İnsan insana daha yakın, daha temasta, daha insan’dı. İnsani ilişkiler, ruhlara temas anlamına geliyordu. Üzerinde onlarca uygulama bulunan bir akıllı telefonun, metal, soğuk bir makinenin veremeyeceğini bir dokunuş, bir gülümseme, bir kaş çatış, dudak büküş verebiliyordu. Sözler, kelimeler de şimdiki gibi “şu kadar karakter”le sınırlanma kuralıyla beraber gelmiyor, insanlar aceleciliğe az ve öz kelimelerle iletişim yapmaya teşvik edilmiyordu. Onun içindir ki sarfedilen sözler şimdiki gibi keskin, şimdilerdeki gibi acıtıcı değildi. Akıllı olduğu kadar da soğuk olan telefonlarda yazılanlara nazaran daha esnek, daha kucaklayıcıydı, bizatihi ağızdan dökülen sözler. Sesle gelen tonlama, bir sevinci de bir sitemi de içinde rahatlıkla barındırabilen konuşmalar, ekrana düşen ve metalik bir sesle geldiğini bildiren bir mesajdan çok daha fazlasını anlatıyordu.

Şimdi her şey değişti. Elimizdekiler, üstümüzdekiler, başımızdakiler, çantamızda taşıdıklarımız ve kafamızın içindekiler… Gözlerimizin gördüğü kadar, kulaklarımızın işittikleri de değişti. Dilimiz de din’imiz de değişti. Ehem kadar mühimlerimiz de.

Çocuklar idealizmden uzak, amaçsız, canları hiç bir şey yapmak istememekle geçiriyor ömürlerini. Çünkü her şeyleri var. Çünkü hiçbir şeyleri yok. Her şeyin hiçbir şey olmadığını idrak edemeyecek kadar da olgunluktan uzaklar. Zorluklar, aşılması gereken engeller, yıkılması gereken tabular eskiden insanları körükler, birlik ve beraberliğe iter, biraz daha fazlasını, istemeye, başarmaya, gayret etmeye, teşvik ederdi. Bugün bunlardan da eser kalmadı.

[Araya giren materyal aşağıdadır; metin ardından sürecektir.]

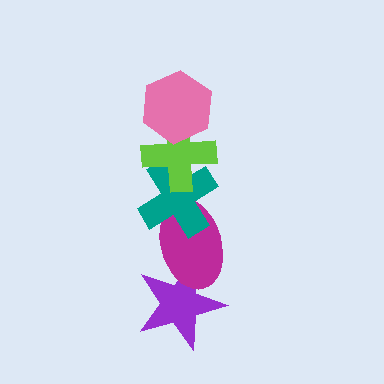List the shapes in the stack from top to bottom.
From top to bottom: the pink hexagon, the lime cross, the teal cross, the magenta ellipse, the purple star.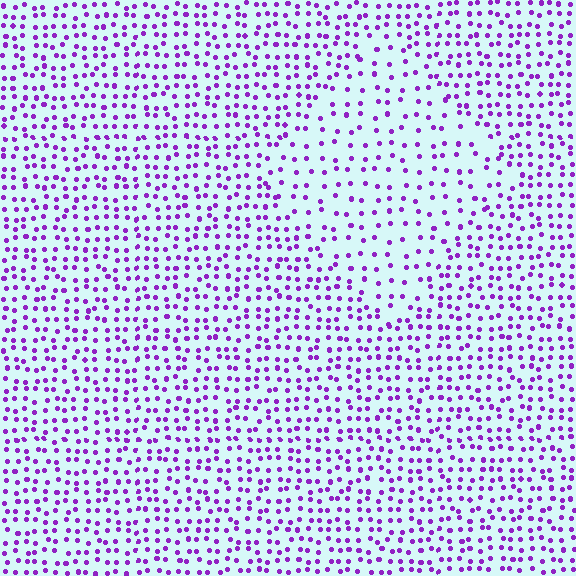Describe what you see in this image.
The image contains small purple elements arranged at two different densities. A diamond-shaped region is visible where the elements are less densely packed than the surrounding area.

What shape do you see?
I see a diamond.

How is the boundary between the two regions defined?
The boundary is defined by a change in element density (approximately 1.8x ratio). All elements are the same color, size, and shape.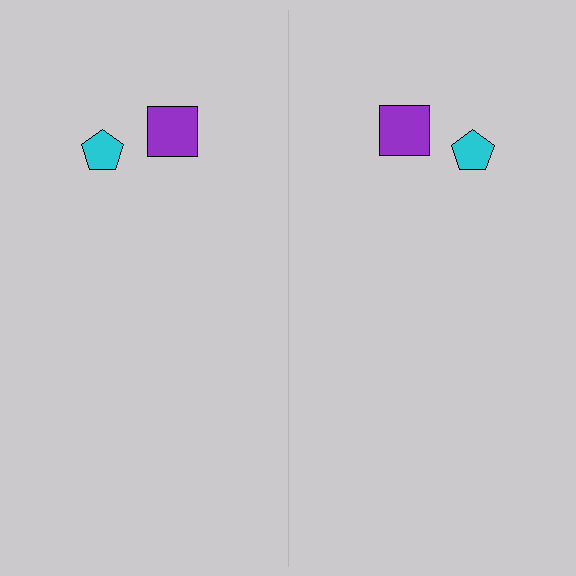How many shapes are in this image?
There are 4 shapes in this image.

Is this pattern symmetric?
Yes, this pattern has bilateral (reflection) symmetry.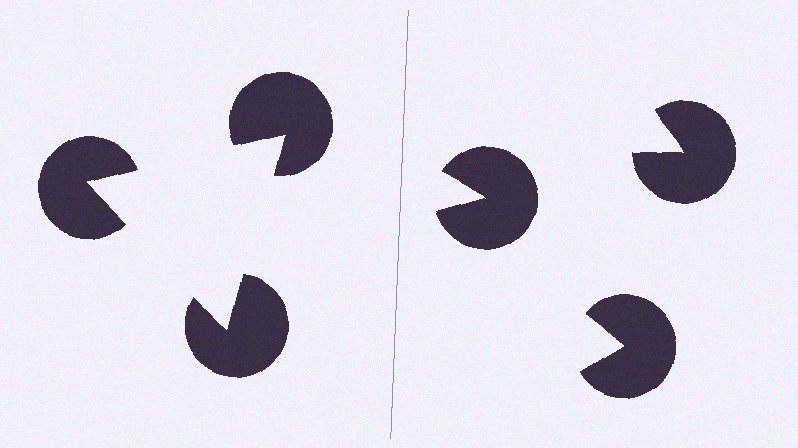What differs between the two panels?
The pac-man discs are positioned identically on both sides; only the wedge orientations differ. On the left they align to a triangle; on the right they are misaligned.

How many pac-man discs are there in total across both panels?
6 — 3 on each side.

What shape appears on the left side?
An illusory triangle.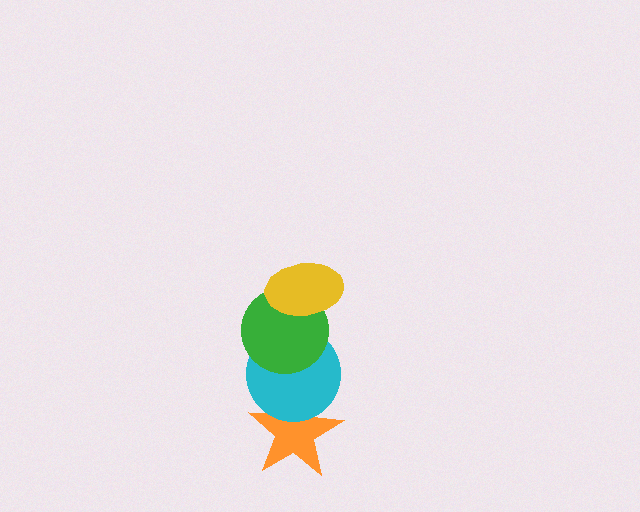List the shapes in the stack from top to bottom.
From top to bottom: the yellow ellipse, the green circle, the cyan circle, the orange star.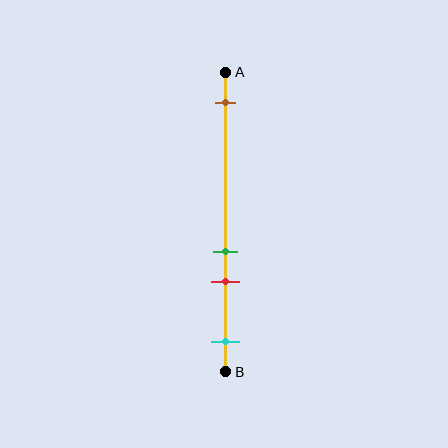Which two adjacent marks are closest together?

Geçen gün kendine ideal arayan bir gençle bir başkasının diyaloğuna şahit olurken buldum kendimi. “Ne yapabilirim?” “olmalı, bir şey olmalı, düşününce, içinde heyecan uyandıracak bir şey mutlaka olmalı” “hayır, yok, düşünüyorum, hayır, hiçbir şey yok.”